Thorp points out that the key is also in the proportions: an ornate antique chandelier will look most at home in a room with high ceilings, whether it’s a new build or a period property. “After all, the most exciting interiors carefully combine antiques of different periods with modern pieces to create a layered, dynamic look that tells the homeowners’ unique story.” She advises scouring Pamono and 1st Dibs for their eclectic range of historic light fixtures, from Italian pink and white petal Murano glass chandeliers to handsome brass billiard pendants.

Placement is key

Louise Haik, interior designer at boutique London-based construction and interior design specialist, Jackson B Ltd, knows how to get a luxurious lighting look for the hundreds rather than the thousands, with her go-to brands including Liang & Eimil, RV Astley and Eichholtz. “A large statement light fitting will work wonders in adding a touch of luxury to any room while creating a huge visual impact and focal point. It also entices you to look upwards, making the space feel bigger.”

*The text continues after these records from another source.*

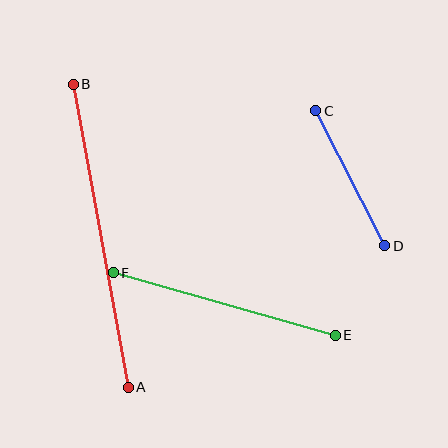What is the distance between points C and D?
The distance is approximately 151 pixels.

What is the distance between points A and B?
The distance is approximately 308 pixels.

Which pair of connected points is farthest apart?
Points A and B are farthest apart.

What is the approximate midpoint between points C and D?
The midpoint is at approximately (350, 178) pixels.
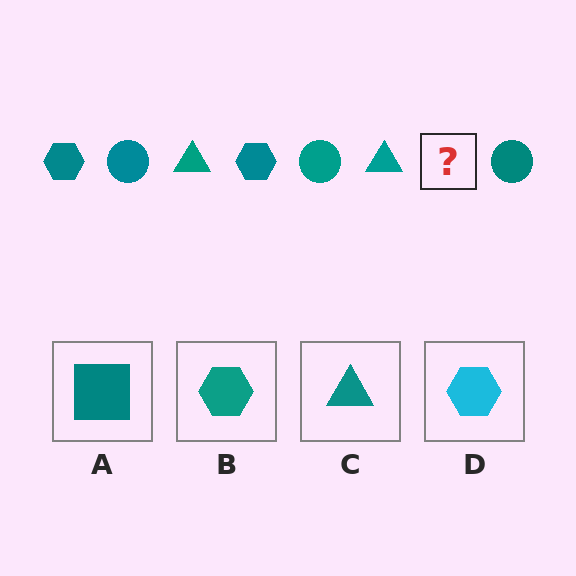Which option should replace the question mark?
Option B.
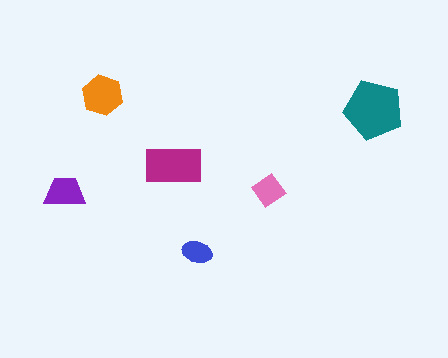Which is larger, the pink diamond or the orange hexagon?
The orange hexagon.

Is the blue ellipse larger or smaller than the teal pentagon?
Smaller.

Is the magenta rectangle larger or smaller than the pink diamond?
Larger.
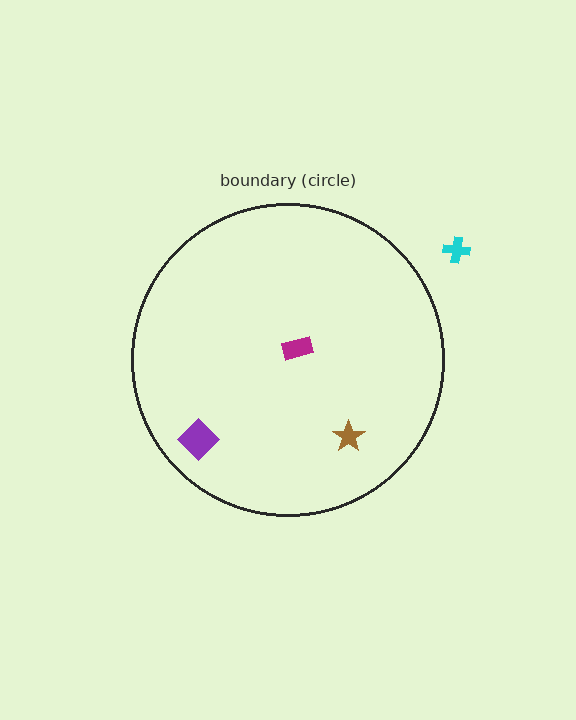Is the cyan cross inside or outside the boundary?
Outside.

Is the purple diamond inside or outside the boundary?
Inside.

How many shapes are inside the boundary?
3 inside, 1 outside.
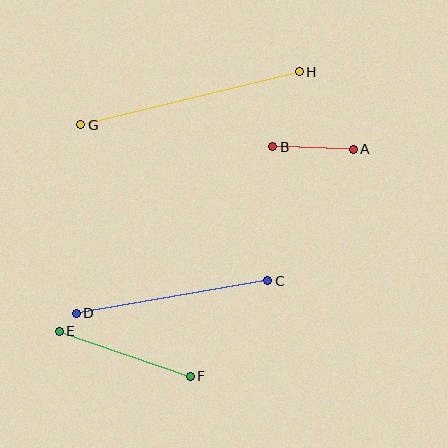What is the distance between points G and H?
The distance is approximately 225 pixels.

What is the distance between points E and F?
The distance is approximately 139 pixels.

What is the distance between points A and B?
The distance is approximately 80 pixels.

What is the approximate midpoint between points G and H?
The midpoint is at approximately (190, 98) pixels.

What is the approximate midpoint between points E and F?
The midpoint is at approximately (125, 354) pixels.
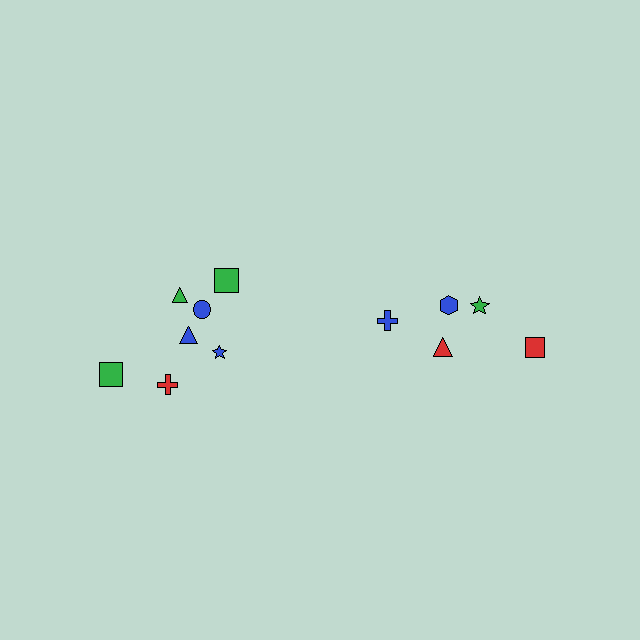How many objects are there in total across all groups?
There are 12 objects.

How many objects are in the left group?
There are 7 objects.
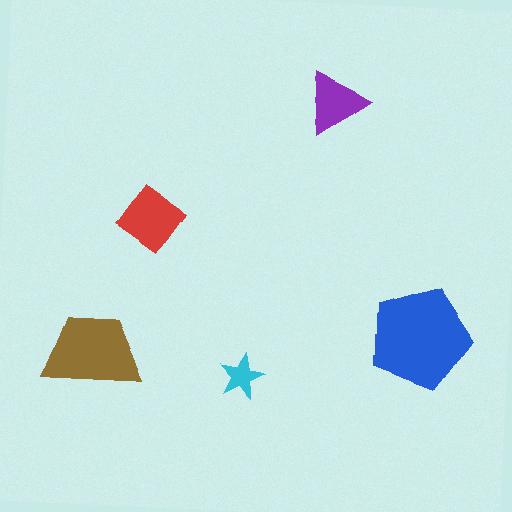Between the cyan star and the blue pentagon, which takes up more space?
The blue pentagon.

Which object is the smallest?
The cyan star.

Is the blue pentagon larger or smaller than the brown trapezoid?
Larger.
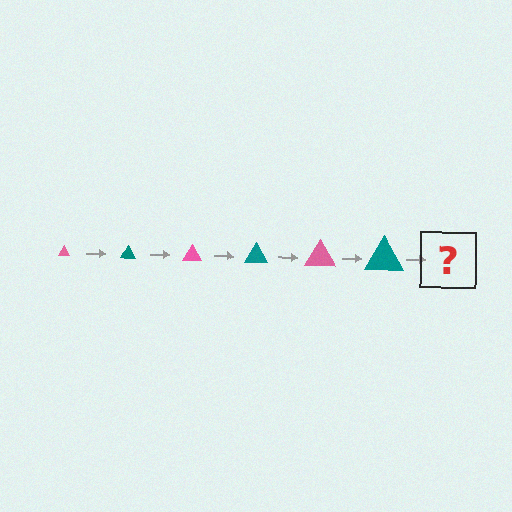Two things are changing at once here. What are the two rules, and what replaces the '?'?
The two rules are that the triangle grows larger each step and the color cycles through pink and teal. The '?' should be a pink triangle, larger than the previous one.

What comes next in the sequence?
The next element should be a pink triangle, larger than the previous one.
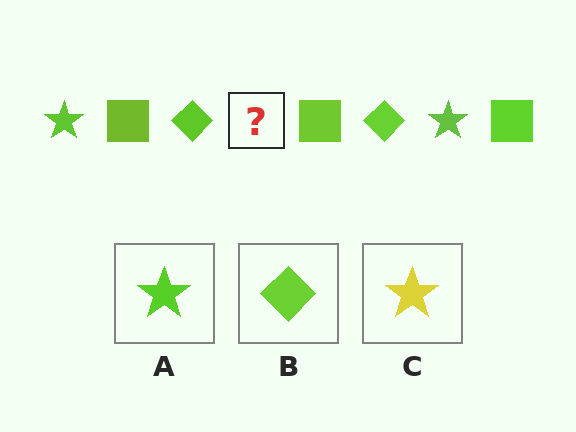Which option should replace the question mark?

If you’re revamping your home without the use of an expert, she advises on how best to place the pieces to make the biggest impact: “Long suspended chandeliers work best over a stairwell, while in a dining room, you should suspend 30-36 inches above the tabletop. In a living room, the statement light should hang over a coffee table.” 

Whether antique or contemporary, glass or metal, inspired by nature or industrial to its core, a statement light can work the room like no other interior piece. Whichever trend you choose – or buck – lean into maximalism, in all its shining glory.